エクイティでの資金調達額は約18億円でした。
シリーズAのpost-valuetionで既に50億円になっています。その9か月後にシリーズBでpost-valuetion90億円。
そこからエクイティでの調達はせずIPOとなりました。
以下の表ですが、株式分割が2015.1.31に500分割と、IPO直前期である2019.6.19に200分割と、2回されているため、便宜上、元々、株式分割がされていたと仮定して表に数字を入れています。
普通株式の価額は正確には読み取れませんでしたが、設立時に1000万円で200株発行しているので、1株50,000円で設立されたものと思われます。
初めて外部資本を入れたシリーズAの時点でChatwork自体はかなり有名なツールであった影響か、いきなりpost-valuetion50億円です。
各シリーズの株主は以下です。
シリーズA | GMO VenturePartners |
シリーズB | ジャフコ、新生企業、SMBC、GMO VenturePartners |
ストックオプションは全部で7回発行しています。
以下の表のパーセントはストックオプションの発行時点の潜在株の割合にしています。
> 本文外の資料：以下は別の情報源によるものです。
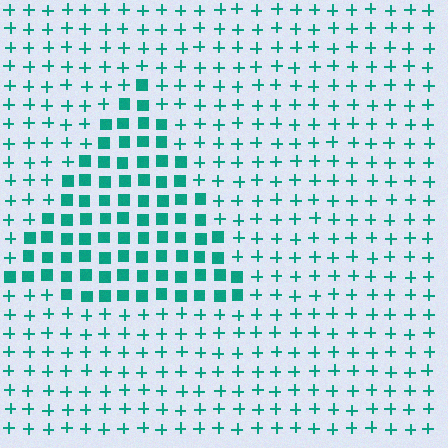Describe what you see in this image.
The image is filled with small teal elements arranged in a uniform grid. A triangle-shaped region contains squares, while the surrounding area contains plus signs. The boundary is defined purely by the change in element shape.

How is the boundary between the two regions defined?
The boundary is defined by a change in element shape: squares inside vs. plus signs outside. All elements share the same color and spacing.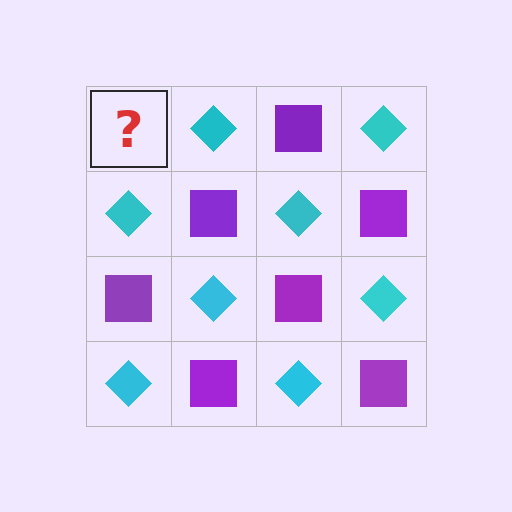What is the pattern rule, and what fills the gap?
The rule is that it alternates purple square and cyan diamond in a checkerboard pattern. The gap should be filled with a purple square.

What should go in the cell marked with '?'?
The missing cell should contain a purple square.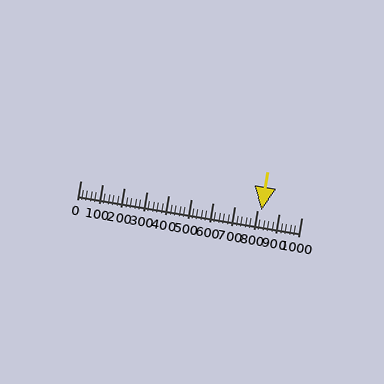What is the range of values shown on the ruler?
The ruler shows values from 0 to 1000.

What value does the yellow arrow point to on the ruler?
The yellow arrow points to approximately 820.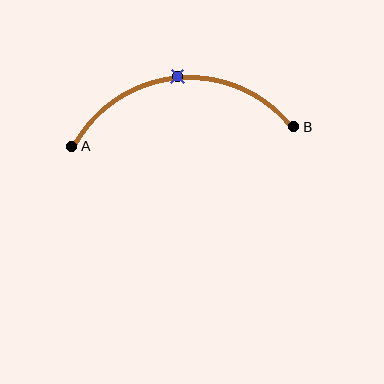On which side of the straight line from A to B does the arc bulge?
The arc bulges above the straight line connecting A and B.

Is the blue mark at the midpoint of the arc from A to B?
Yes. The blue mark lies on the arc at equal arc-length from both A and B — it is the arc midpoint.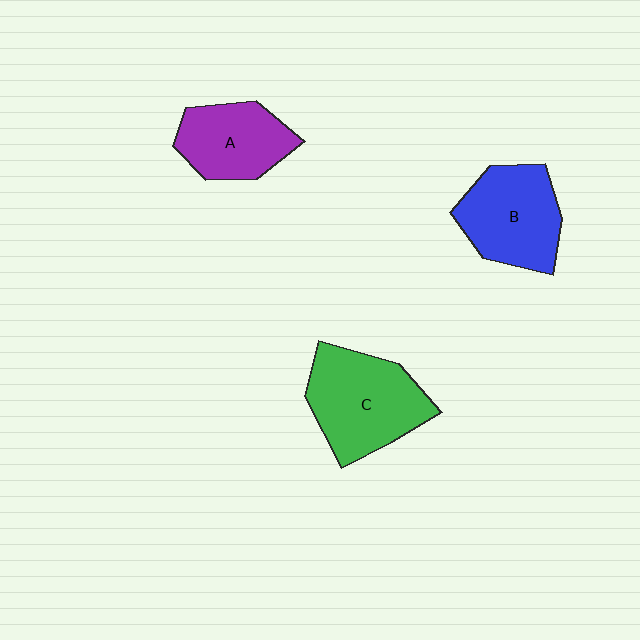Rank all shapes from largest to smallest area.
From largest to smallest: C (green), B (blue), A (purple).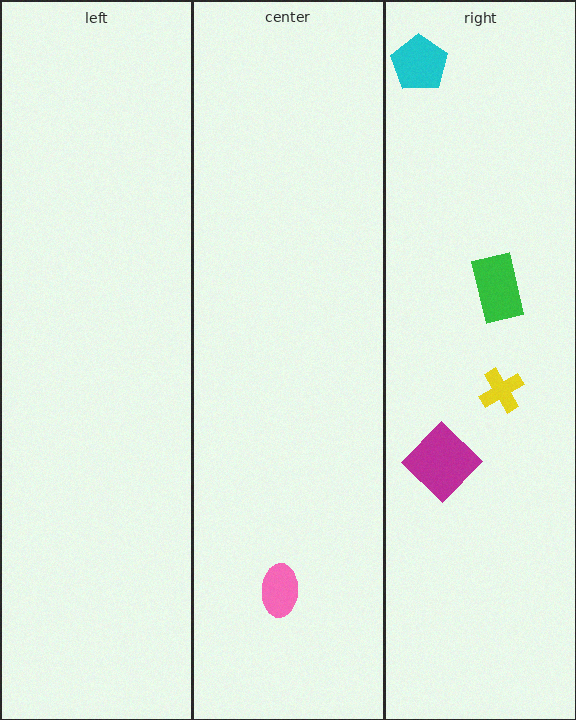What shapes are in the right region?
The yellow cross, the cyan pentagon, the magenta diamond, the green rectangle.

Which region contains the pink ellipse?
The center region.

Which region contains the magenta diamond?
The right region.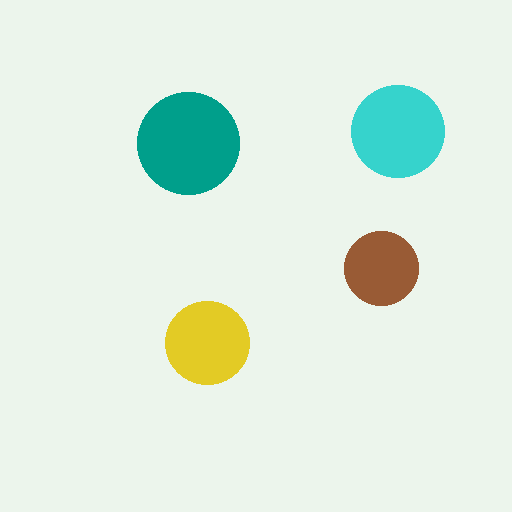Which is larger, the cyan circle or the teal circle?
The teal one.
IPO時点での潜在株の割合は11.1%です。
こちらも特徴的なグラフになっています。
IPOを目指す会社の場合、シリーズAの前や後にストックオプションを発行していることが多い印象ですが、Chatwork社の場合はシリーズBの後に連続して発行しています。
行使価額ですが、第1回から第6回まで250円。こちらはシリーズBの株価と全く同じだったので、普通株式の株価算定はしなかった模様です。第7回は「1株につき株式公開時の公開価格」ということなので、株式公開日の初値である1,480円になると思われます。
一の部より、新株予約権の付与者をエクセルを使ってユニークにしたところ、101名に付与しています。
従業員数がちょうど100名ということで、取締役・監査役等にも付与していたとしても、ほぼ全ての従業員にストックオプションを付与しているものと思われます。
Chatworkは「社員第一主義」を掲げており、厚い福利厚生がある会社でも有名です。そういった思いから従業員にも広くストックオプションを付与しているようです。
Chatwork社は外部資本を入れない方針を変え、エクイティでの資金調達を進め、IPOを達成した企業です。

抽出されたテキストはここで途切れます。